Un Siècle, vie et mort de Galia Libertad, texte et mise en scène de Carole Thibaut

Un Siècle, vie et mort de Galia Libertad, texte et mise en scène de Carole Thibaut

 

La France profonde, la France des périphéries: celle des gens éloignés des métropoles intéressent Carole Thibaut depuis qu’elle a commencé à écrire ses pièces: Avec le couteau le pain (2006), L’Enfant, Les Petites Empêchées, Longwy Texas, Faut-il laisser le vieux pères manger seuls aux comptoirs des bars… Elle a un engagement féministe et a repris en 2021 au Centre Dramatique National de Montluçon qu’elle dirige depuis 2015, Fantaisies, l’idéal féminin n’est plus ce qu’il était, une pièce qu’elle avait créée six ans plus tôt.. Au centre de ces textes, la famille et les contradictions d’une société. Ici, autour d’une grand-mère qui vit ses derniers instants, toute une famille française de milieux sociaux différents (une étudiante en médecine vivant avec un serveur de bar) avec divorces, veuvages… va se recomposer. A l’image de la France aux racines multiples et justement grâce à cela, une tribu fortement soudée autour de Galia-Libertad née en 1941 et ce jour-là mourante, (les vingt-quatre heures de la tragédie). Double prénom, double origine : Galia (la clémence de Dieu) par sa mère, juive polonaise déportée après une rafle en zone libre, et Libertad, de par son père, un républicain espagnol réfugié à Montluçon.

©x

©Héloïse Faure

Un conte placé sous le signe de la mort et de la mémoire. Le récit arrive d’en haut, en voix off et réduit parfois la scène à une simple illustration. Mais assez vite le plateau reprend le pouvoir, avec une fiction documentée, enracinée, «d’après une histoire vraie», celle collective d’une ville à la pointe d’une industrie qu’elle perdra quelques décennies plus tard. Deuxième ville socialiste au monde, dans le fief des Bourbons, tout de même ! La pièce a été écrite à partir d’entretiens avec d’anciennes ouvrières de l’industrie métallurgique de guerre. Montluçon fut -aux mains des femmes- un haut lieu de production d’obus, textiles et pneus. Et elles se souviennent des occupations d’usines et par la voix de Galia, de leur déception quand la Gauche arriva au pouvoir en 1981 : rien ne changea à leur sort et n’apporta pas la justice aux travailleuses et travailleurs spoliés.

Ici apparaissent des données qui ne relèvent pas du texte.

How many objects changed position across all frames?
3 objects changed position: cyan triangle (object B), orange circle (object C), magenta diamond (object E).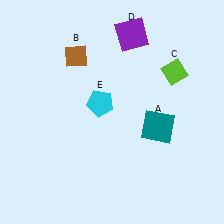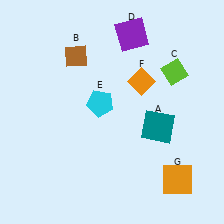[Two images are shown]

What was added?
An orange diamond (F), an orange square (G) were added in Image 2.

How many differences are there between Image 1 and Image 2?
There are 2 differences between the two images.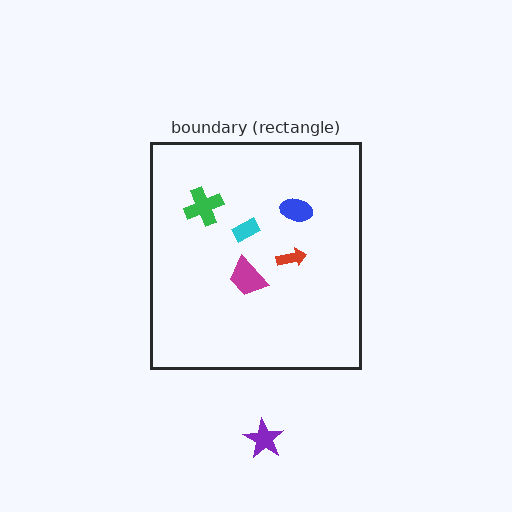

Ces recherches et cet arrière-plan ne font pas d’Un Siècle une pièce documentaire : la famille et une ancêtre libertaire et souveraine ne sont pas seulement un thème politique. Galia (Monique Brun) trône au centre de la scène, un grand Eden : probablement dans la vraie vie, le petit jardin d’une maison ouvrière où ont grandi les rêves de tout un chacun. Anciens et toujours compagnons de Galia, fils, belles-filles, petits-enfants, chacun est ici chez soi, avec les frictions que cela peut produire. La soirée commence et ils apportent table, verres et bouteilles… Galia parle, les autres confirment ou digressent, l’ivresse gagne, la nuit tombe et le réveil sera un peu frais.

© Héloise Faure

© Héloïse Faure

Sur le plateau, un vaste tulle où sont projetés des sous-titres, (on est prié d’avoir une bonne vue ou des lunettes appropriées !), un arbre suspendu et neuf comédiens pour faire d’Un Siècle, un grand spectacle. Une façon de nous rappeler que la vie intime des gens -c’est à dire tout le monde et nous- est importante. Chacune cache et mériterait un roman, et chaque mort, une fête comme celle-ci, un peu tchekhovienne, mêlée de fleurs comme sur les autels mexicains. Nous écoutons longtemps encore celle qui s’en va mais dont la voix ne s’éteint pas tout de suite.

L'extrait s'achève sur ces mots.